I believe that the worst case for quicksort depends on the choice of the pivot element at every step. Quicksort has its worst performance, if the pivot is likely to be either the smallest, or the largest element in the list (e.g. the first or last element of an already sorted list).
If, e.g. you choose the middle element of the list, an already sorted list does not have the worst case runtime.
So, if you suspect your scenario is likely to a bad case scenario for quicksort, you can simply change your choice of pivot element to make quicksort perform better.
Note: I know, that this did not give more example of real world occasions for quicksort worst cases. Examples of this depend on the implementation you are working with.
@ swegi
While Jens Ameskamp's answer is by far the most complete astander's is, in my opinion more relevant.
There are methods for ensuring an as close to O( n log( n ) ) run time on Quick Sort as possible (randomized pivot selection is the first that jumps to mind) but in the case of a mostly sorted and mostly same set of data you will wind up with a very slow Quick Sort (also generally, merge sort will do less work than your quick sort but this is a different tangent).
As for where this will occur I cannot honestly say, anywhere in which you have large sets of sorted / nearly sorted, mostly same data.
I think people are confusing Quicksort the partition-based sorting algorithm, and "qsort" the various library implementations.
I prefer to see Quicksort the algorithm as having a pluggable pivot selection algorithm, which is quite essential in analyzing its behavior.
If the first element is always chosen as the pivot, then an already sorted list is the worst-case. Often there's a high probability that the array is already/nearly sorted, so this implementation is rather poor.
Analogously, selecting the last element as the pivot is bad for the same reason.
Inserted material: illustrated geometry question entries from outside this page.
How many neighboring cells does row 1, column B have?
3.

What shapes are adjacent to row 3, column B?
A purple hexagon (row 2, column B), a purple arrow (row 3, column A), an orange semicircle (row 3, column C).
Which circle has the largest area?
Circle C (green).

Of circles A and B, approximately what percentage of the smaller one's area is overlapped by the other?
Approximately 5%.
Some implementations tries to avoid this problem by choosing the middle element as the pivot. This would not perform as badly on already/nearly sorted arrays, but one could still construct an input that would exploit this predictable pivot selection and make it run in quadratic time.
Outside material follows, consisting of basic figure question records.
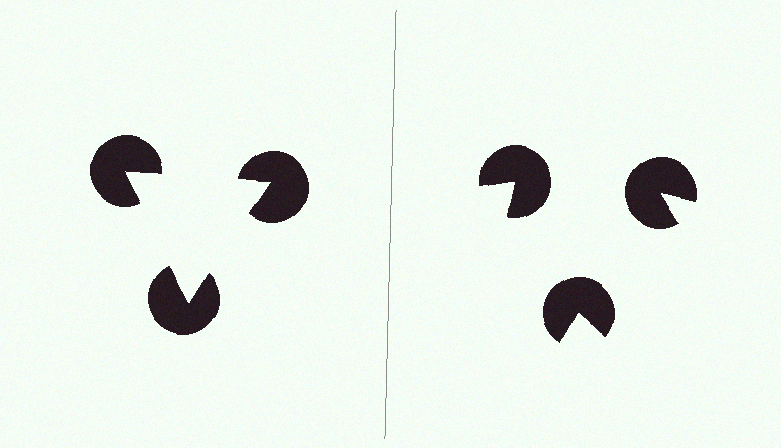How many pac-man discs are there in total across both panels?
6 — 3 on each side.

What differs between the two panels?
The pac-man discs are positioned identically on both sides; only the wedge orientations differ. On the left they align to a triangle; on the right they are misaligned.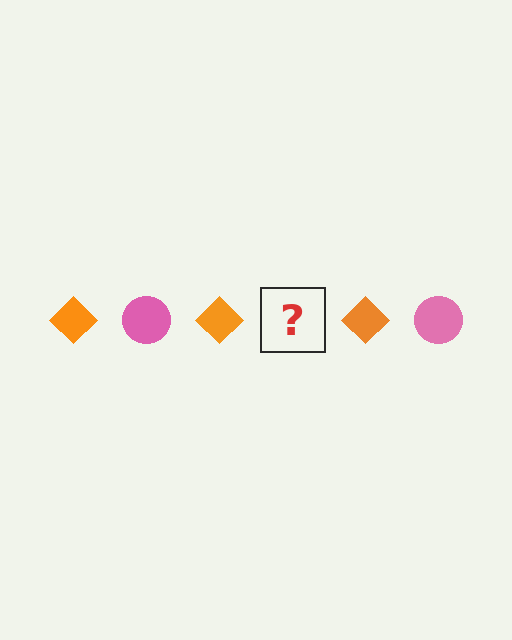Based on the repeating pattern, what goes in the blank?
The blank should be a pink circle.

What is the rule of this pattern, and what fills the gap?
The rule is that the pattern alternates between orange diamond and pink circle. The gap should be filled with a pink circle.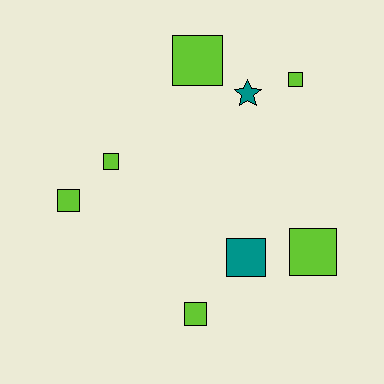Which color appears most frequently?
Lime, with 6 objects.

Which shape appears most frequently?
Square, with 7 objects.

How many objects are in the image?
There are 8 objects.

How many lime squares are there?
There are 6 lime squares.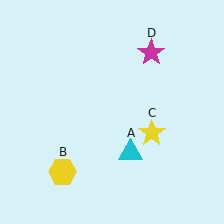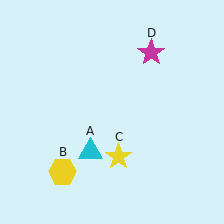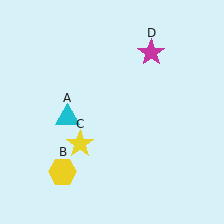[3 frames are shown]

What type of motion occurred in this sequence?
The cyan triangle (object A), yellow star (object C) rotated clockwise around the center of the scene.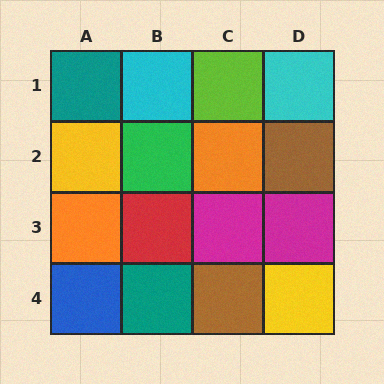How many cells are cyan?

Thus, you get randomized pivot selection algorithms, but even this doesn't guarantee O(N log N)
.
So other algorithms were developed that would use some information from the sequence before picking a pivot. You can of course scan the whole sequence and find the median, and use that as the pivot. This guarantees O(N log N)
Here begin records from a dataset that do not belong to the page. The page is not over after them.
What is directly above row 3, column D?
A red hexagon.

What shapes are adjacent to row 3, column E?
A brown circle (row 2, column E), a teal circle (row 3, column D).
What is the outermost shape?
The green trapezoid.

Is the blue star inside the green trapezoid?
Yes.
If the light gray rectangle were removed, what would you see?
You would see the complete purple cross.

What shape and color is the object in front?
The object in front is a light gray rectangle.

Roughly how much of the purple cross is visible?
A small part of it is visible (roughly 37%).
, but of course slower in practice.
So some corners are cut, and people devised the median-of-3 algorithm. Of course, later even this was exploitable by the so-called median-of-3 "killer".
So more attempts are made at coming up with more "intelligent" pivot selection algorithms that guarantees O(N log N)
asymptotic behavior that is still fast enough to be practical, with varying degree of success.
So really, unless one specifies a particular implementation of Quicksort, the question of when the worst case scenario occurs is ill-defined. If you use the so-called median-of-medians pivot selection algorithm, there is no quadratic worst-case scenario.
Most library implementations, however, are likely to forfeit O(N log N)
guarantee for much faster sorting in the average case. Some of the really old implementations use the first element as the pivot, which is now well-understood as poor and is no longer a practice widely followed.